Superficially at least, there was something for almost everyone in this Budget. Within minutes of the chancellor finishing his speech in the House of Commons, Conservative MPs were tweeting their thanks for the money being lavished on projects in their constituencies through the “levelling up” fund. From cash for potholes to money for new roads, Sunak sprayed resources around the country, with the generosity of a politician trying to win friends rather than make enemies.

The chancellor suggested that international aid would return to 0.7 per cent of GNI by 2024, reversing his own policy that provoked a rebellion among Tory MPs—although the cut will remain for another three years at a time when the world’s poorest countries are in dire need of support.

Sunak also softened the blow of the end to the Universal Credit uplift—which has been criticised by dozens of Conservative MPs whose voters depend on the benefit, as well as the influential footballer Marcus Rashford—by making changes to the taper rate which will give more help to those in work. The chancellor made a point of stressing that he was returning to the plan originally drawn up by Iain Duncan Smith when he was work and pensions secretary—and blocked by George Osborne.

Sunak is often portrayed as the high-minded yin to Johnson’s low-brow yang, but this was a Budget with a populist edge.
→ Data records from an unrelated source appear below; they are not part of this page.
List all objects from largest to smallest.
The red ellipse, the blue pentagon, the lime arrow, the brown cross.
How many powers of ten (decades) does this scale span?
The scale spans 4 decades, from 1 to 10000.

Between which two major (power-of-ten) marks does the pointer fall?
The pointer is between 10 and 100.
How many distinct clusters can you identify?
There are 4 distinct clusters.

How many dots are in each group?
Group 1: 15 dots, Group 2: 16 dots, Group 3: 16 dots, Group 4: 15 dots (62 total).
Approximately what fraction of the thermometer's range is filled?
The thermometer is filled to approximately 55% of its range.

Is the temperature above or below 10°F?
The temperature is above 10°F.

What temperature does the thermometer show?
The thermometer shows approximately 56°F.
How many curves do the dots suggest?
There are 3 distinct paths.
One Whitehall source says: “The whole thing was totally cynical. Rishi is shameless, even more shameless than Boris.” The cut in alcohol duty—3p off the cost of a pint—could have been tailor-made to generate an approving tabloid front-page headline and several duly obliged, using the carefully staged photo op of the teetotal Sunak and Johnson pulling pints to illustrate the story.

In fact, the chancellor spent more time in his Budget speech on the reforms to taxes on champagne, prosecco and cider than on his plans to help schools recover from the pandemic. Cancelling the alcohol duty rise cost the Treasury £3 billion, more than the additional £2 billion allocated to schools to schools to help children recover from the pandemic. Education appears to be a blind spot for the chancellor, who was educated at Winchester College. That the funding for state school pupils will, by his own admission, only be returning to 2010 rates shows how much budgets have been slashed. Luke Sibieta of the Institute for Fiscal Studies said that core spending per pupil would be about the same level in real terms by 2024 as it was 15 years earlier—“a truly remarkable squeeze [that] will make it harder for schools to contribute to levelling up.”
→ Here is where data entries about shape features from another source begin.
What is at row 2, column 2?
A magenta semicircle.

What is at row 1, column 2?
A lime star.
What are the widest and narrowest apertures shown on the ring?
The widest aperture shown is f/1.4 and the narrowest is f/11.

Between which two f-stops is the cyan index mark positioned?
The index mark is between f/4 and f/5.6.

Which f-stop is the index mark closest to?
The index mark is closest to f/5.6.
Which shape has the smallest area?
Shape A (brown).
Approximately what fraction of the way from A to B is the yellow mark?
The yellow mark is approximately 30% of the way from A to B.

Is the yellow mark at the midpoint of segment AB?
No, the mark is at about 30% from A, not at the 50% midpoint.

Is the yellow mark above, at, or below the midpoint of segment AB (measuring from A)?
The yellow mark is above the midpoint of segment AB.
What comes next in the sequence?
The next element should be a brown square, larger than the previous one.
There was no long-term strategic vision underlying this Budget, which in places appeared at odds with the government’s wider aims. Just days before the COP26 summit, at which the prime minister is supposed to be showing global leadership on climate change, the chancellor made domestic flights cheaper and scrapped a planned rise in fuel duty.

The social care crisis will not be fixed by Sunak’s plans. The rise in the minimum wage and the end to the public sector pay freeze were eye-catching announcements, but are likely to be swallowed up by tax rises and inflation. According to the IFS, average earners can expect to see their real incomes fall next year.  

The policy priorities may be skewed, but the politics were perfectly pitched at those Sunak must win over to become leader. The real tension in recent months has been less between the chancellor and the prime minister than between the competing demands of the new Tory electoral coalition—made up of former Labour voters in red wall seats who rely on public services, and the wealthier traditional Conservative supporters in the southeast who favour the free market and a smaller state. This week, Sunak has ptried to keep together the alliance that won the Conservatives their 2019 election victory. While chancellors are usually obsessed with balancing the books, Sunak is already focussed on levelling up political support for himself. Reality, however, may soon catch up with him.